World leaders are gathering in Argentina for their annual G20 summit amid new tension with Russia over Ukraine and a US trade row with China.
US President Donald Trump has cancelled a meeting with his Russian counterpart, Vladimir Putin, in protest at Russia’s seizure of Ukrainian naval boats.
Hopes of progress over tariffs in Mr Trump’s expected talks with Chinese leader Xi Jinping have been dampened.
The trade war between the two economic giants may possibly even escalate.
The summit is also a diplomatic test for Saudi Crown Prince Mohammed bin Salman amid continuing questions about the Saudi state’s possible involvement in the murder last month of journalist Jamal Khashoggi in Turkey.
Meanwhile, a massive security operation is under way for the summit in the Argentine capital, Buenos Aires, where a bank holiday has been declared for Friday and the city’s main business district has been shut down.
Russia captured three Ukrainian naval vessels and 24 personnel in the Black Sea this week after accusing them of trespassing.
Mr Trump said he would not meet the Russian leader “based on the fact that the ships and sailors have not been returned.”
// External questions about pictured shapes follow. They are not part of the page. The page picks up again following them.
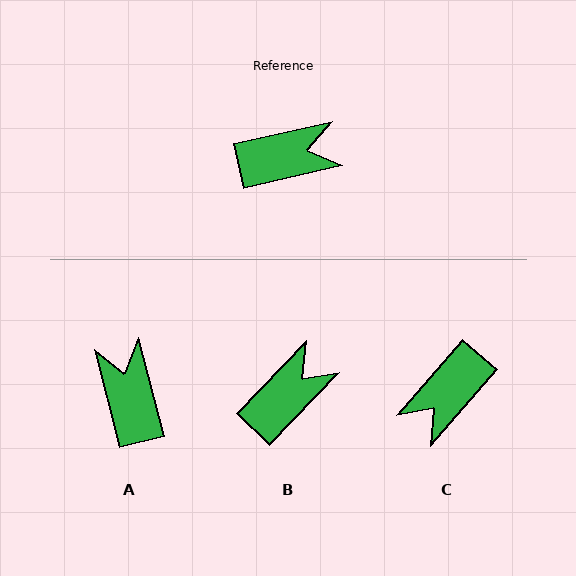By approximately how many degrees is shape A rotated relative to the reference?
Approximately 92 degrees counter-clockwise.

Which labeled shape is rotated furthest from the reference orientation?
C, about 144 degrees away.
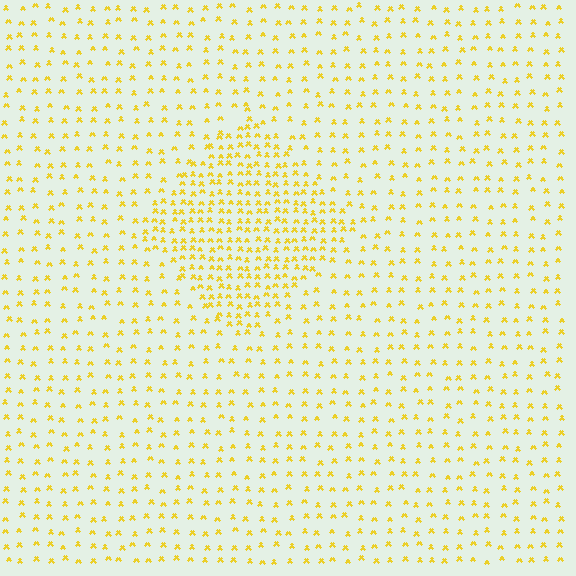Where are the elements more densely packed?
The elements are more densely packed inside the diamond boundary.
The decision also follows the US president’s former lawyer Michael Cohen pleading guilty to lying to Congress about a Trump property deal in Russia during the 2016 election.
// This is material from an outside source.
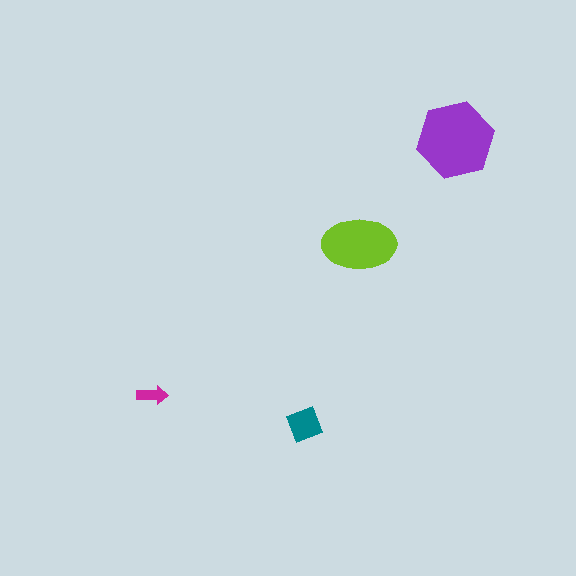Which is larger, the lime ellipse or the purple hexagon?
The purple hexagon.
Mr Putin’s spokesman, Dmitry Peskov, responded: “If this is so, the president will have a couple of extra hours in the programme for useful meetings on the sidelines of the summit.”
German Chancellor Angela Merkel blamed the crisis “entirely” on Russia and said she would raise the issue with Mr Putin.
Mrs Merkel’s own arrival at the summit has been delayed by a technical fault in her plane.
President Trump said recently that current tariff levels on $200bn (£157bn) of Chinese imports would rise as planned.
He also threatened tariffs on $267bn of other Chinese exports to the US.
Speaking to reporters at the White House, he said that while China was interested in striking a deal, “I don’t know if I want to do it” and “I like the deal we have now.”
The US has hit a total of $250bn of Chinese goods with tariffs since July, and China has retaliated by imposing duties on $110bn of US products.
“I think the most likely scenario is that [Chinese President] Xi Jinping doesn’t offer big enough concessions to Trump, and so nothing much comes of the G20 meeting,” said Julian Evans-Pritchard from Capital Economics.
International indignation over Khashoggi’s murder, which was carried out inside Saudi Arabia’s consulate in Istanbul on 2 October, continued on Thursday as Canada slapped sanctions on 17 Saudi nationals allegedly linked to his murder.
British Prime Minister Theresa May has said she will meet the crown prince and deliver a “very clear” message.
“In relation to Mr Khashoggi, we want to see a full and transparent investigation of what happened and those responsible being held to account,” she said.
The Group of 20 brings together leaders of 19 of the world’s most industrialised nations plus the EU.
Argentina, Australia, Brazil, Canada, China, France, Germany, India, Indonesia, Italy, Japan, Mexico, Russia, Saudi Arabia, South Africa, South Korea, Turkey, the UK and the US are all represented.
The focus of the two-day summit opening on Friday is “fair and sustainable development,” according to the event’s website.
Last year’s summit, in the German city of Hamburg, was marred by violent protests.